A l’origine de la loi alimentation : les Etats généraux de l’alimentation
Les Etats généraux de l’alimentation se sont déroulés du 20 juillet au 21 décembre 2017.
Durant 5 mois, des ateliers nationaux, consultations publiques et concertations ont permis aux acteurs concernés (monde agricole et de la pêche, industrie agroalimentaire, distribution, consommateurs, restauration collective, élus, partenaires sociaux, acteurs de l’économie sociale et solidaire, acteurs de la santé, ONG, associations caritatives et d’aide alimentaire à l’international, banques et assurances) de débattre de la création et de la répartition de la valeur dans l’agriculture, ainsi que de la qualité de l’alimentation.
Une des revendications principales des agriculteurs (notamment de la FNSEA, principal syndicat agricole) était d’obtenir de meilleurs prix de vente sur leurs produits. Ils critiquaient notamment les « maxi-promos » et les produits d’appel qui, comme le Coca-Cola ou le Nutella, sont souvent vendus sans marge par les distributeurs, c’est-à-dire au seuil de revente à perte. Or, selon les agriculteurs, les distributeurs récupèrent le manque à gagner sur les produits d’appel en comprimant au maximum la rémunération des producteurs.
C’est pourquoi une des mesures phares de la loi alimentation est de relever de 10 % le seuil de revente à perte des denrées alimentaires et les produits destinés à l’alimentation des animaux de compagnie.
Le Seuil de Revente à Perte est une référence légale dans le domaine de la distribution qui interdit de revendre un produit à un prix inférieur à son prix effectif d’achat.
Celui-ci se calcule de la façon suivante :
Prix effectif d’achat = prix d’achat – avantages financiers consentis par le vendeur + TVA et taxes spécifiques liées au produit + Prix du transport
Il y a cependant quelques exceptions particulièrement encadrées par la loi (si la date limite de consommation est proche, si le produit est obsolète, si l’entreprise change d’activité ou est en cessation de paiement, en période de soldes…).
L’idée sous-jacente à la hausse du seuil de revente à perte est de freiner la guerre des prix sur des produits phares des grandes marques, dont les prix sont faibles car ils sont facilement comparables d’un magasin à l’autre. En effet, cette guerre des prix serait financée par des marges plus élevées sur d’autres produits, notamment agricoles.

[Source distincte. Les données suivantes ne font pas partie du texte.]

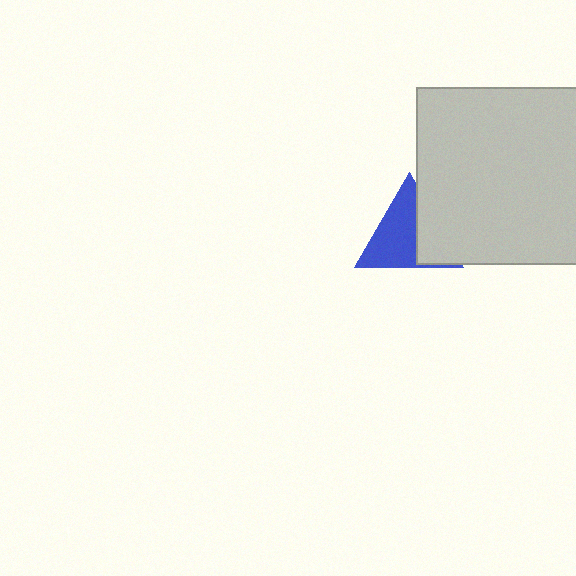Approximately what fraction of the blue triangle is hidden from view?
Roughly 37% of the blue triangle is hidden behind the light gray square.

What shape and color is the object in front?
The object in front is a light gray square.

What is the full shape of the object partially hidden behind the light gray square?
The partially hidden object is a blue triangle.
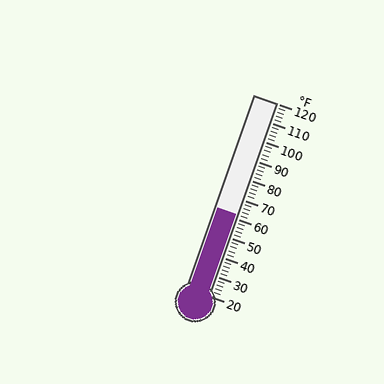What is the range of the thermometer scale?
The thermometer scale ranges from 20°F to 120°F.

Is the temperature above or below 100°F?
The temperature is below 100°F.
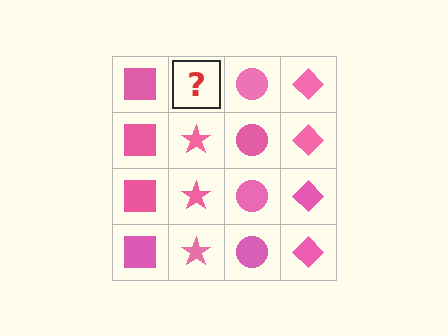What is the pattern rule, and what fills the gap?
The rule is that each column has a consistent shape. The gap should be filled with a pink star.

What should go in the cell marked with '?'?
The missing cell should contain a pink star.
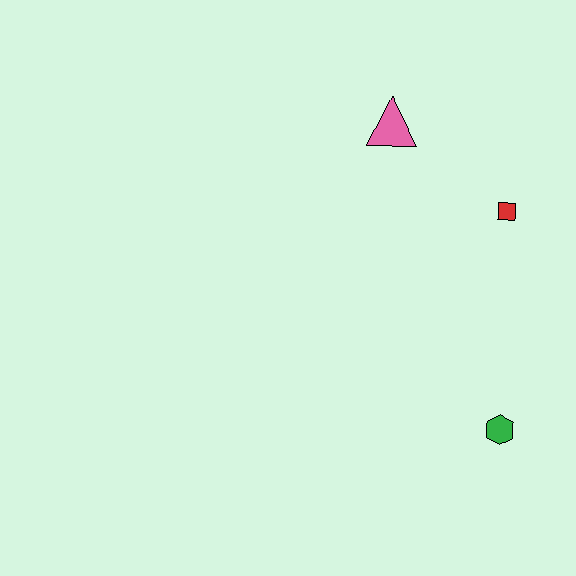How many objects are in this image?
There are 3 objects.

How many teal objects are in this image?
There are no teal objects.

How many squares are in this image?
There is 1 square.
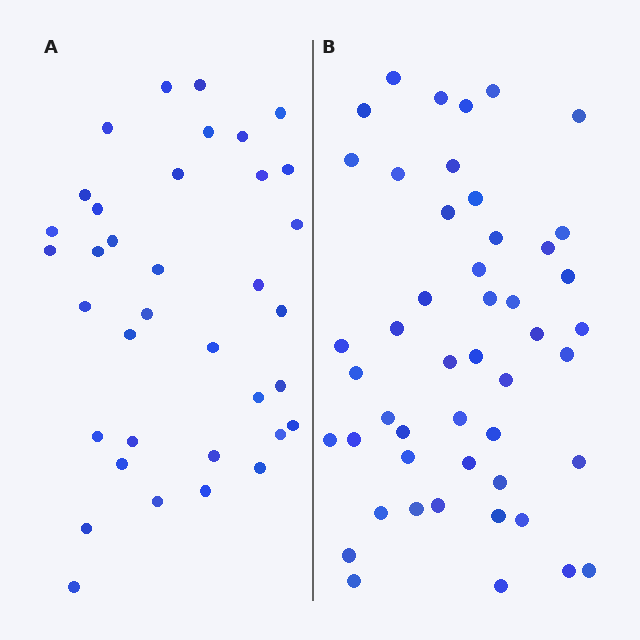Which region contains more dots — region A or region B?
Region B (the right region) has more dots.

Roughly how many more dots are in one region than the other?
Region B has roughly 12 or so more dots than region A.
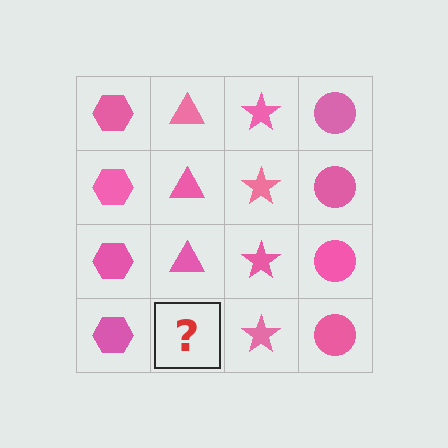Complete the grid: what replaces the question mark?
The question mark should be replaced with a pink triangle.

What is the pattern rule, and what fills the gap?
The rule is that each column has a consistent shape. The gap should be filled with a pink triangle.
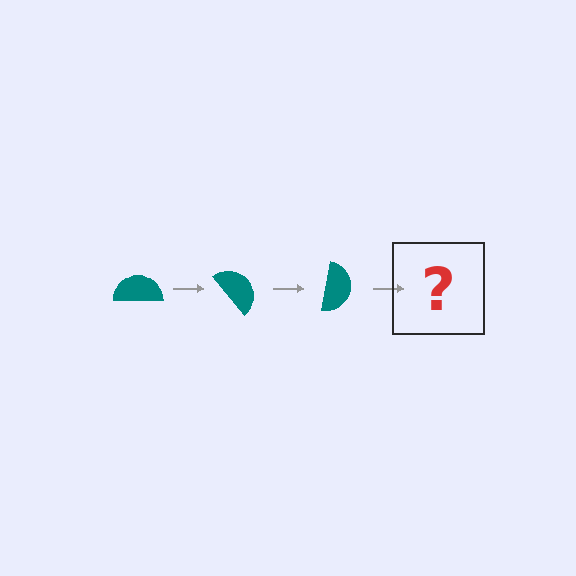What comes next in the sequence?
The next element should be a teal semicircle rotated 150 degrees clockwise.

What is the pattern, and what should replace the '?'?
The pattern is that the semicircle rotates 50 degrees clockwise each step. The '?' should be a teal semicircle rotated 150 degrees clockwise.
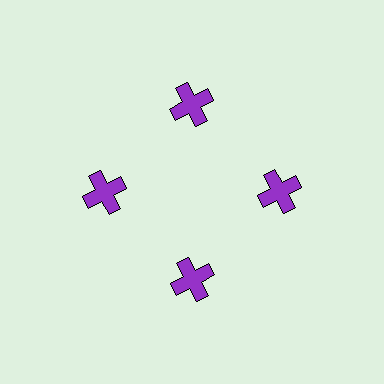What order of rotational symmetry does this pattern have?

Ainsi, en forçant les distributeurs à augmenter leurs marges sur quelques produits phares, la loi vise à les pousser à baisser leurs marges sur les produits agricoles, ce qui permettrait une meilleure rémunération des agriculteurs. L’objectif final est de favoriser un rééquilibrage des marges en faveur des agriculteurs et des PME.
Cette hausse du seuil de vente à perte se fera à titre expérimental à partir du 1er février 2019 pour une durée de deux ans.
Faut-il s’attendre à une hausse des prix ?
Les prix des produits d’appel (Nutella, Coca-Cola, Ricard, Nesquik…) devraient mécaniquement augmenter de 5 à 10 % à partir du 1er février. A l’inverse, la concurrence sur les prix pourrait s’orienter vers d’autres secteurs comme les produits d’hygiène qui ne sont pas concernés par la loi alimentation.
Selon l’Autorité de la concurrence, l’effet inflationniste pourrait varier de 0,6 à 4,5 milliards d’euros sur deux ans, soit 10 à 78 euros par an et par ménage.
Au final, cette loi risque de pénaliser le consommateur au profit des agriculteurs. Mais le gain pour ces derniers n’est pas assuré, tout dépendra de l’évolution des prix payés par les distributeurs aux agriculteurs.